3. Nach Darstellung der Beschwerdeführerin war eine Perücke zum Preis von Fr. 1'710.-- während und nach einer Chemotherapie im Jahr 2006 notwendig (Urk. 1 und 7/1). Die behandelnde Ärztin Dr. A.___ führte in ihrem Bericht vom 14. August 2009 aus, aufgrund der durchgeführten Chemotherapie mit konsekutiver Alopezie sei eine Perücke im März 2006 notwendig gewesen (Urk. 7/9). Somit steht fest, dass sich der dem Leistungsbegehren zugrundeliegende Sachverhalt im Jahr 2006 ereignet hat, weshalb auch die damals geltenden Rechtsnormen zu dessen Beurteilung heranzuziehen sind.

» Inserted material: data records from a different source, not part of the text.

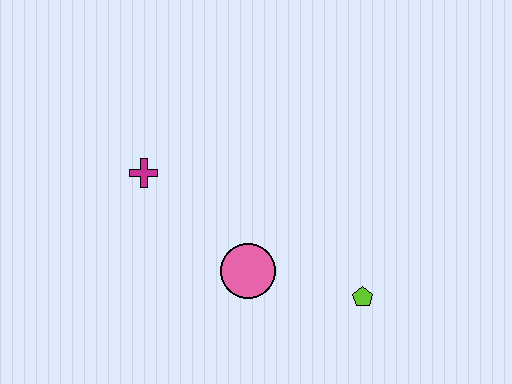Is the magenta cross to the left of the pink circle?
Yes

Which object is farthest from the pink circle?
The magenta cross is farthest from the pink circle.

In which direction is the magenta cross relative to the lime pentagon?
The magenta cross is to the left of the lime pentagon.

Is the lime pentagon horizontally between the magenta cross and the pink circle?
No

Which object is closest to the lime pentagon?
The pink circle is closest to the lime pentagon.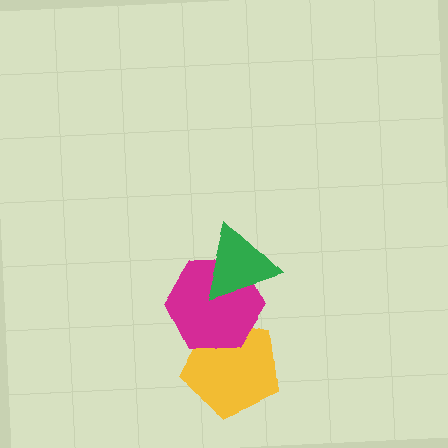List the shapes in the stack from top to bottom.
From top to bottom: the green triangle, the magenta hexagon, the yellow pentagon.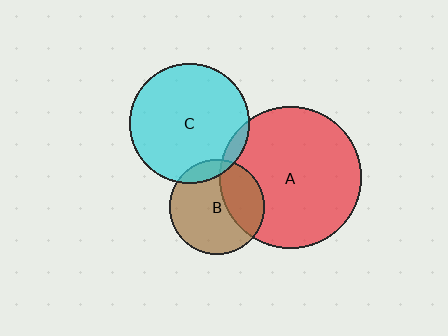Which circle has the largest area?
Circle A (red).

Gemäss dem bis 31. Dezember 2007 in Kraft gewesenen Art. 48 Abs. 2 aIVG werden die Leistungen in Abweichung von Art. 24 Abs. 1 ATSG lediglich für die zwölf der Anmeldung vorangegangenen Monate ausgerichtet. Entsprechend hätte die Anmeldung spätestens bis Ende Februar 2007 erfolgen müssen. Da die Beschwerdeführerin ihren Leistungsanspruch indes erst am 15. April 2009 anmeldete, war dieser längst verwirkt.
4. Weshalb die IVStelle der Beschwerdeführerin trotz der klaren Auskunft von Dr. A.___ vom 14. August 2009, wonach eine Perücke bloss im Jahr 2006 notwendig war, Kostengutsprache für eine solche in der Zeit vom 1. Januar 2008 bis 31. Dezember 2010 leistete, ist nicht nachvollziehbar. Dass die IVStelle die Übernahme der Kosten der im Jahr 2006 angeschafften Perücke ablehnte, ist allerdings nicht zu beanstanden. Entsprechend ist die Beschwerde abzuweisen.

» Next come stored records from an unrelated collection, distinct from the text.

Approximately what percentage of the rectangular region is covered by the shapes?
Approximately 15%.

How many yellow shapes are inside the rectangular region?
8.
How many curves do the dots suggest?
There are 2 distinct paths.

5. Die Kosten des Verfahrens sind auf Fr. 300.-- festzulegen und ausgangsgemäss von der Beschwerdeführerin zu tragen (Art. 69 Abs. 1bis IVG).
Die Einzelrichterin erkennt:
1. Die Beschwerde wird abgewiesen.
2. Die Gerichtskosten von Fr. 300.-- werden der Beschwerdeführerin auferlegt. Rechnung und Einzahlungsschein werden der Kostenpflichtigen nach Eintritt der Rechtskraft zugestellt.
3. Zustellung gegen Empfangsschein an:
- X.___
- Sozialversicherungsanstalt des Kantons Zürich, IV-Stelle
- Bundesamt für Sozialversicherungen
sowie an:
- Gerichtskasse (im Dispositiv nach Eintritt der Rechtskraft)
4. Gegen diesen Entscheid kann innert 30 Tagen seit der Zustellung beim Bundesgericht Beschwerde eingereicht werden (Art. 82 ff. in Verbindung mit Art. 90 ff. des Bundesgesetzes über das Bundesgericht, BGG). Die Frist steht während folgender Zeiten still: vom siebten Tag vor Ostern bis und mit dem siebten Tag nach Ostern, vom 15. Juli bis und mit 15. August sowie vom 18. Dezember bis und mit dem 2. Januar (Art. 46 BGG).
Die Beschwerdeschrift ist dem Bundesgericht, Schweizerhofquai 6, 6004 Luzern, zuzustellen.
Die Beschwerdeschrift hat die Begehren, deren Begründung mit Angabe der Beweismittel und die Unterschrift des Beschwerdeführers oder seines Vertreters zu enthalten; der angefochtene Entscheid sowie die als Beweismittel angerufenen Urkunden sind beizulegen, soweit die Partei sie in Händen hat (Art. 42 BGG).